I realize that healthcare needs reform. This is NOT the way to do it.
5 Comments:
I agree I've watched a lot of cspan and heard many people from Europe and Canada speak on their health care and how it has failed them but they always knew they could come here, and when they did their life was either saved or bettered while their government told them they had to wait up to two years!
I think Obama needs to work on the health care stuff the government already has... Medicaid, those doctors are already over ran, and underpaid and for that most of them dont spend the right amount of time with a person, and miss things or they can run test because they have to fight for it, in some cases it does work, but then you do have people that really need it and are asking for help but they dont qualify. I just wish they would get that in better working order before just doing something new!
Because Josh does work for the hospital we have our insurance threw them and it's really great, but then I have a friends who's stays at home, and her husbands work does not provide for her so she has private which she can barely afford. If the government wants to make a difference maybe they should try to help set FAIR guidelines for insurance companies!
Way to go Megan!!!!
An Oregon woman, Barbara Wagener, found that her lung cancer had returned. An experimental treatment had the potential, she was told, to prolong her life and ease her discomfort.
Oregon has state-run health care, and Ms. Wagener was told that the drug was too expensive to be covered so she was given another option: the state could pay for assisted suicide.
This is what is going to happen to the elderly under Obama-Care. If you've outlived your useful 'life-years' you get some painkillers and a pillow or a death machine.
Ms.
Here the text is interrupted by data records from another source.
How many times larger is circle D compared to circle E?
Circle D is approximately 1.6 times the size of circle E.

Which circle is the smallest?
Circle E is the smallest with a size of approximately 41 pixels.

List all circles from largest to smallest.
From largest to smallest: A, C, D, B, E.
Wagener's pharmacy and her community pitched in to buy the treatment for her. Unfortunately Ms. Wagener died, but at least the state didn't kill her.
This administration is crazy and fascist in a very scary way.
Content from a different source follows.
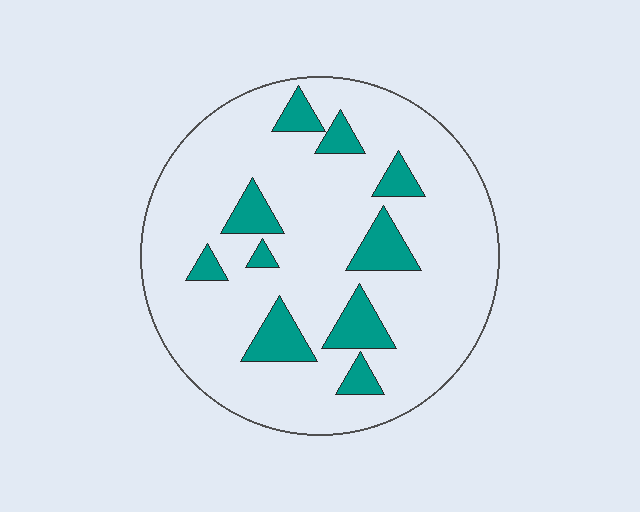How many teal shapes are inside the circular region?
10.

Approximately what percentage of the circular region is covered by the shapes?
Approximately 15%.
I found this story all over the web. you can Google 'Barbara Wagener, Oregon, health care'
and virtually all Canadians would poop a hockey-puck if they lost their home and life savings because they had to go to the emergency room. We can all thing of tragic situations (like grandmas need a pace maker). What about the many, many children that are stuck in the middle - parents that make too much to get free health insurance and to little to afford health insurance. Think beyond what you are told by your conservative friends.
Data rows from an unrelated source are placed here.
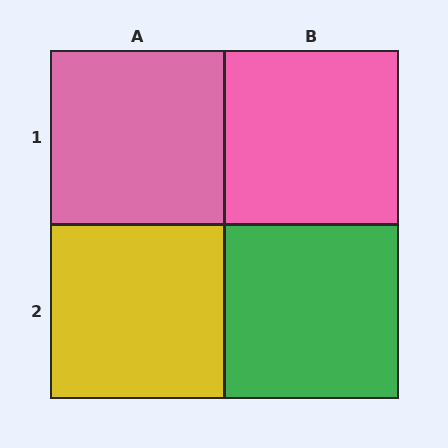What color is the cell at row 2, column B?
Green.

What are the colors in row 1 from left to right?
Pink, pink.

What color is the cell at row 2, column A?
Yellow.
Actually, anonymous, I was once a single mother who relied on Medicaid for my children. When I married just two years ago, all of our children were on Medicaid for almost the whole first year. And then, even though we were suviving with six kids on less than a school teacher's salary, we were no longer eligible. What did we do? We prioritized. We turned the cable off. We turned the home phone off. I began couponing to reduce the cost of our needs. Our childrens' health was more important to us than conveniences. We cannot "afford" private coverage, and yet we have it because we altered our lifestyle in order to be able to provide it. And, if you read my blog again you'll notice that I formed my opinion from things I heard with my own ears and saw with my own eyes. I do not need my "conservative friends" to tell me that I do not agree with the plan that may be imposed. I am quite intelligent enough to come up with my own thoughts.